Key Experimental Results¶
Datasets¶
- Synapse: 30 CT scans, 13 organ classes, 20% labeled
- AMOS: 360 CT scans, 15 organ classes, 5% labeled
Synapse (20% labeled)¶
Main Results¶
| Method | DSC↑ | ASD↓ |
|---|---|---|
| VNet (fully) | 68.49 | 6.08 |
| GA-CPS | 66.29 | 5.44 |
| SCDL-GA-CPS | 67.50 | 3.32 |
| GA-MagicNet | 66.00 | 3.42 |
| SCDL-GA-MagicNet | 66.75 | 3.65 |
- The ASD of SCDL-GA-CPS decreases by 2.12 (\(5.44 \rightarrow 3.32\)), significantly improving boundary quality.
AMOS (5% labeled)¶
Ablation Study¶
| Method | DSC↑ | ASD↓ |
|---|---|---|
| GenericSSL | 35.73 | 45.82 |
| SCDL-GenericSSL | 47.35 (+11.62) | 22.84 |
| DHC | 40.11 | 40.65 |
| SCDL-DHC | 49.28 (+9.17) | 17.47 (-23.18) |
| GA-MagicNet | 59.15 | 8.66 |
| SCDL-GA-MagicNet | 62.16 (+3.01) | 5.65 |
- The improvement is more significant on the highly label-scarce AMOS dataset: SCDL-GenericSSL improves DSC by +11.62%, and SCDL-DHC dramatically drops ASD from 40.65 to 17.47.
Class-wise Dice Analysis¶
- The contribution is particularly significant for tail classes: e.g., on Synapse, SCDL-GA-CPS improves the pancreas (PA) from \(45.5 \rightarrow 49.4\), and the right adrenal gland (RAG) from \(44.7 \rightarrow 49.2\).

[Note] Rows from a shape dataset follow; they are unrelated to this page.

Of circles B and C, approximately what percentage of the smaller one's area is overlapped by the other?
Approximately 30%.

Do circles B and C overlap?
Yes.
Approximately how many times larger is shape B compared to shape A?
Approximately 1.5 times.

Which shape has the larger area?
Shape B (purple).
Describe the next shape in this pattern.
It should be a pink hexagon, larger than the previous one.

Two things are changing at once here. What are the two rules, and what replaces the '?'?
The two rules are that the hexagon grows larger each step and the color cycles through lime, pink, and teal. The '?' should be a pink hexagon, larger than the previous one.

- Classes with a Dice score of 0 on AMOS (such as RAG/LAG in GenericSSL and DHC) obtain non-zero Dice scores after incorporating SCDL.
Highlights & Insights¶
- Plug-and-play design: SCDL can be seamlessly integrated into various semi-supervised segmentation baselines (GenericSSL, DHC, GA-MagicNet, GA-CPS), consistently yielding improvements.
- Representation-level debiasing: Unlike loss/output-layer regularizations, it directly learns the class-conditional distribution structure in the embedding space, fundamentally addressing representation bias.

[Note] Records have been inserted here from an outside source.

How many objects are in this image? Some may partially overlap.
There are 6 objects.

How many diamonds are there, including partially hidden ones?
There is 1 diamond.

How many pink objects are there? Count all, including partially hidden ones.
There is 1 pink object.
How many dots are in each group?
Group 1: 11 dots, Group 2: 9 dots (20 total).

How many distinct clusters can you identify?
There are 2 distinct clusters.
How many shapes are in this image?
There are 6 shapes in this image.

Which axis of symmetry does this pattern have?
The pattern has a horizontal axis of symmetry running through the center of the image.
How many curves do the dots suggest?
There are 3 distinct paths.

- Bi-directional alignment mechanism: E2P + P2E complement each other, pushing embeddings close to the correct proxies while making the proxies discriminative.
- Semantic anchor guidance: Employs labeled data to provide reliable semantic supervision for proxy learning, preventing proxy divergence.
- Significant gain in tail classes: Under extremely scarce labor annotations (5%), it enables previously completely failed classes to achieve meaningful segmentations.
Limitations & Future Work¶
- The proxy distribution is assumed to be a diagonal Gaussian, which may not capture complex multi-modal class-conditional distributions.
- The semantic anchors in SAC rely on labeled data, so anchor quality may be unstable when annotations are extremely scarce.
- The concatenation and injection of the three priors (distribution-weighted, center similarity, and token sampling) is relatively naive and lacks adaptive fusion.
- Evaluated only on CT datasets; the applicability to other modalities such as MRI has not been explored.
- Sensitivity analysis on hyperparameters, such as the proxy sampling number \(S\) and projection dimension, is not fully presented.
Rating¶
- Novelty: 4/5 — Class-conditional proxy distribution modeling + bi-directional alignment is a novel and insightful design in semi-supervised segmentation.
- Experimental Thoroughness: 4/5 — Evaluated on two datasets, integrated with multiple baselines, and class-wise analysis provided, though a detailed breakdown of the ablation studies is partially lacking.
- Writing Quality: 4/5 — Clear motivation, rigorous method description, and intuitive illustrations.
- Value: 4/5 — The plug-and-play module is of direct practical value for real-world medical segmentation scenarios.